Wenn wir bei der Maschine nicht bereit sind zu warten, bis eine Achse quasi zum Stillstand gekommen ist bevor die andere losfährt, schneiden wir die Ecke rund. Wenn wir jedoch bremsen, ist unsere Bahngeschwindigkeit nicht mehr konstant - ein Dilemma. Um hier einen möglichst guten Kompromiss zu erreichen, ist die Ermittlung einer passenden Maschinenbeschleunigung wichtig.

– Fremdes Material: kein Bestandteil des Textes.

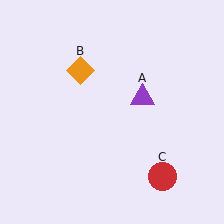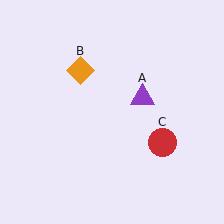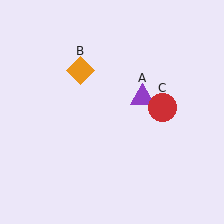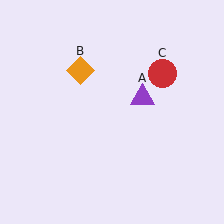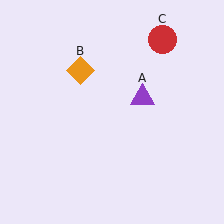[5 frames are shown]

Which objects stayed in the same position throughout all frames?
Purple triangle (object A) and orange diamond (object B) remained stationary.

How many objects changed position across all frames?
1 object changed position: red circle (object C).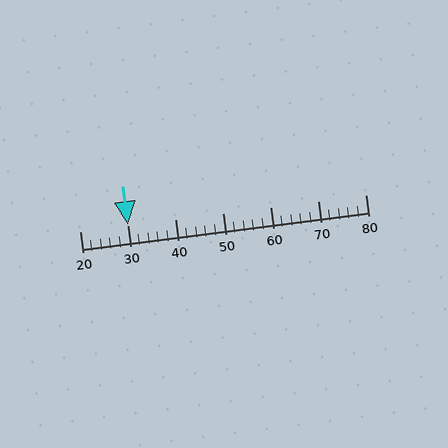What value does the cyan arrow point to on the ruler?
The cyan arrow points to approximately 30.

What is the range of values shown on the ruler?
The ruler shows values from 20 to 80.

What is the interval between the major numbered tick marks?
The major tick marks are spaced 10 units apart.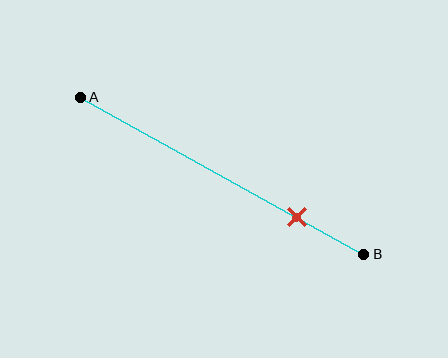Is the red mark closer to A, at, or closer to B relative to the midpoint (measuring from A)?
The red mark is closer to point B than the midpoint of segment AB.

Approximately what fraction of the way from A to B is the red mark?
The red mark is approximately 75% of the way from A to B.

Auf dem Fahrrad vermeidet man beim Bremsen bewusst das Blockieren eines Rades, um die Stabilität nicht zu gefährden. Auf der CNC gilt wieder um Ähnliches: Hinreichend hohe Beschleunigungen erreichen, ohne Schrittverlust, unnötige Schwingungen, Verklemmung / Blockade einer Achse, starke Rucke oder Torsion zu riskieren. Zudem möchten wir Maschinenverschleiß minimieren.

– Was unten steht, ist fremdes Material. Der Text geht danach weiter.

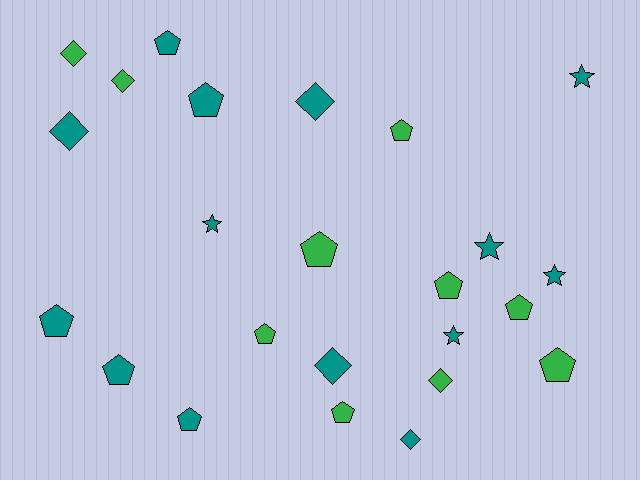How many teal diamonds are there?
There are 4 teal diamonds.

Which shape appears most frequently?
Pentagon, with 12 objects.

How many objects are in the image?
There are 24 objects.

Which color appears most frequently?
Teal, with 14 objects.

Klingt schwierig? Ist machbar, benötigt aber etwas Mathematik und Gefühl.

Kurven zeichnen: vmax = 200mm/s, a=400mm/s^2

Das Video oben illustriert den Sachverhalt: Bei Kanten und engen Kurven bremst die Maschine merklich ab um den Richtungswechsel hinzubekommen.

Motivation

Warum möchte ich, dass Zerspanobert hohe Beschleunigungswerte unterstützt? Ein paar meiner Antworten: Meine Projekte haben oft eine Menge kurzer Liniensegmente und 2.5D-Arbeiten. Die Formen sind komplex und die G-Code Dateien zumeist recht lang. Daher verwende ich auch den Look-Ahead Feed G64 mit 0.1mm erlaubter Abweichung vom Pfad.

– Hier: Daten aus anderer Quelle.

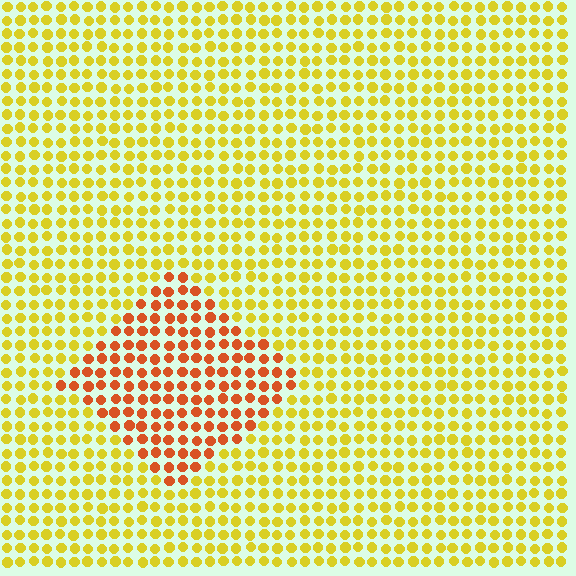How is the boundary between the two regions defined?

Außerdem möchte ich möglichst lange mit konstanter Geschwindigkeit durch das Material fahren. So vermeide ich Stellen, an denen das Material heißer wird als nötig. Nicht zuletzt will ich natürlich nicht unnötig viel Zeit an der Maschine verbringen - Die Maschine arbeitet mit höheren Beschleunigungswerten einfach deutlich schneller; dies wirkt sich bei meinen Projekten sogar stärker aus als ein noch flinkerer Eilgang.

Determine maximum acceleration formula

Dann ermitteln wir mal den maximal möglichen Wert für die Maschinenbeschleunigung.

  1. Newtons zweites Gesetz (axiale Bewegung): \(F_{ax} = m_pa\)
  2. Drehmoment an der Achse: \(M_a = \frac{a J}{P}\)
  3. Trägheitsmoment der Achse (Zylinder): \(J = m \frac{a}{2}r^2\)
  4. Benötigtes Motormoment für die Linearbewegung: \(M_d =\frac{F_{ax} P}{2 \pi \eta} + M_a\)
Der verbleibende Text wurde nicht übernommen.